Jobless claims in U.S. decline to lowest level in a month

 A job seeker meets with recruiters during the HireLive Career Fair in San Francisco, California.
A job seeker meets with recruiters during the HireLive Career Fair in San Francisco, California. PHOTO: AFP

WASHINGTON (BLOOMBERG) - Applications for unemployment benefits fell more than forecast last week as claims moved closer to a four- decade low that shows a resilient labour market.

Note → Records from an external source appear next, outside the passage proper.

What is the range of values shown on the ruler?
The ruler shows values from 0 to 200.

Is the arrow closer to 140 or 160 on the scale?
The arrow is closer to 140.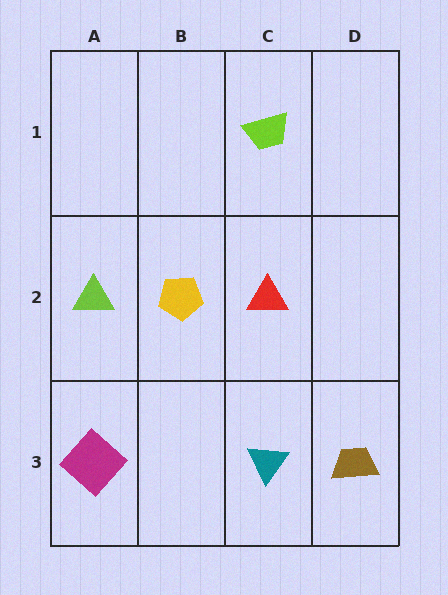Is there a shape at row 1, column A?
No, that cell is empty.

First-time jobless claims dropped by 12,000 in the week ended Nov. 21 to 260,000, the fewest in a month, a Labor Department report showed Wednesday. The number of claims reached 255,000 in mid-July, the lowest since December 1973.

Companies are limiting dismissals as a tighter labour market has made it more difficult to attract and keep skilled labourers. Payrolls increased in October by the most in 10 months while the unemployment rate fell to a seven-year low, indicating robust employment that may persuade the Federal Reserve to raise its benchmark interest rate next month.

The median forecast in a Bloomberg survey of 44 economists projected 270,000 jobless claims, with estimates ranging from 260,000 to 282,000. The previous week's figures were revised to 272,000 from an initially reported 271,000.

The four-week average of claims, a less-volatile measure than the weekly figure, held at 271,000.

While there was nothing unusual in the data, claims for Louisiana were estimated because the state was switching to a new system for handling applications, according to the Labor Department.

The number of people continuing to receive jobless benefits increased to 2.21 million in the week ended Nov. 14 from 2.17 million. In that same period, the unemployment rate among people eligible for benefits held at 1.6 per cent, the report showed. These data are reported with a one-week lag.

The data will help shape Fed policy makers' views of the labour market leading up to their December meeting, as they contemplate whether the economy is strong enough to withstand the first interest-rate increase since 2006.